The -bvsandbox suffix is enforced by an admission policy - only namespaces ending in that suffix are accepted as restore targets, to keep accidental full-restores from clobbering production namespaces.

BackupVerifyRun.status.phase: Pending (implicit at create) -> Running -> Succeeded | Failed. No finalizer. The CR’s spec is immutable post-creation (admission policy).

A separate BackupVerifyResult CR is created by the controller once the run reaches a terminal phase. Its status.worstSeverity ranks the findings (critical > high > medium > low > info), persisted via the status subresource.

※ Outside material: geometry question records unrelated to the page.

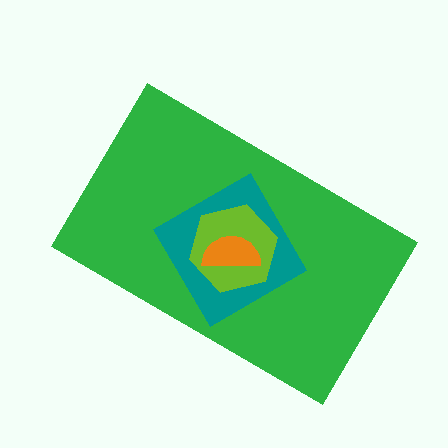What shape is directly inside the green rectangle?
The teal diamond.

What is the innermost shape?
The orange semicircle.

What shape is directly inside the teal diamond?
The lime hexagon.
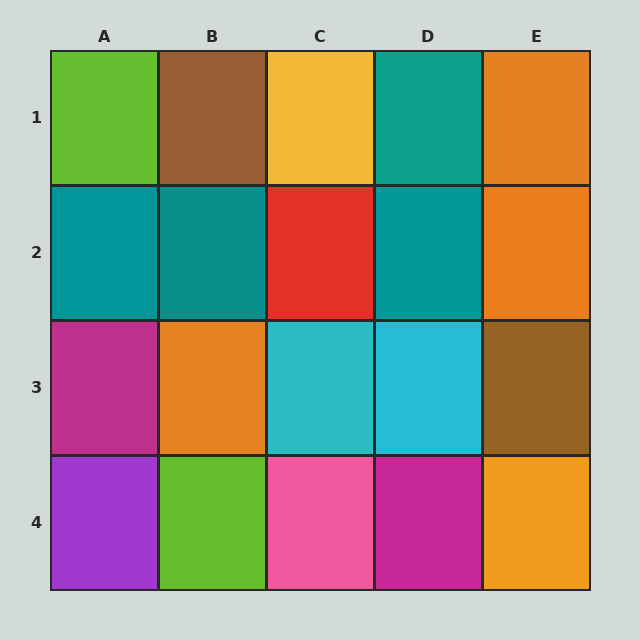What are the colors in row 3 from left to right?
Magenta, orange, cyan, cyan, brown.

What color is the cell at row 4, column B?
Lime.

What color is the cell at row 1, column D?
Teal.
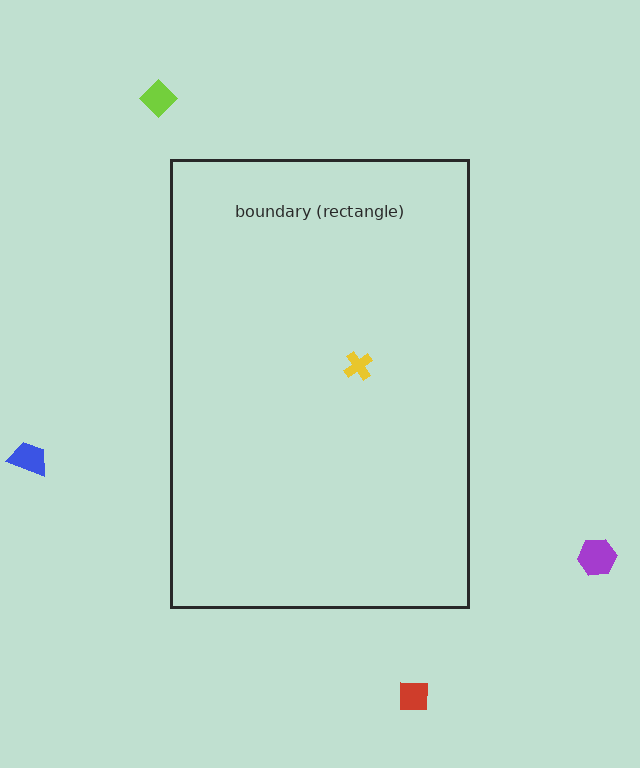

on each BackupVerifyRun event:
run := Get(req)
if run.Status.Phase in {Succeeded, Failed}:
return # terminal
if run.Status.Phase == "":
patch Status.Phase=Running, StartTime=now
emitSE(BackupVerifyStarted, info)
return Requeue
// Phase == Running
result, findings := executeBackend(run) # velero or etcd-snapshot
if mode == full-restore:
if Restore CR not yet terminal:
RequeueAfter: 10s
return
upsert BackupVerifyResult (Get-after-Create + Status().Update for worstSeverity)
patch Status.Phase = (success ? Succeeded : Failed)
emitSE(BackupVerifyCompleted | BackupVerifyMismatch | BackupVerifyFailed)
cleanupSandbox(best-effort) # full-restore only

Phase=Running on operator restart means the previous verifier crashed mid-run. The new pod re-Gets the CR and re-enters executeBackend (idempotent against the same BackupRef). For full-restore the Restore CR is keyed by run name, so a re-Create returns AlreadyExists and the loop simply observes its phase. Result CR creation is tolerant of AlreadyExists (re-Get + Status update keeps worstSeverity correct).

Sandbox + Restore cleanup is best-effort: failures are logged as findings but do not prevent the run from reaching a terminal phase.

Pod killed during a full-restore tick (Restore CR in flight): the new pod resumes by polling Restore phase every 10s. If the Restore reached Completed while the operator was down, the diff runs and the run terminates Succeeded on the very next tick.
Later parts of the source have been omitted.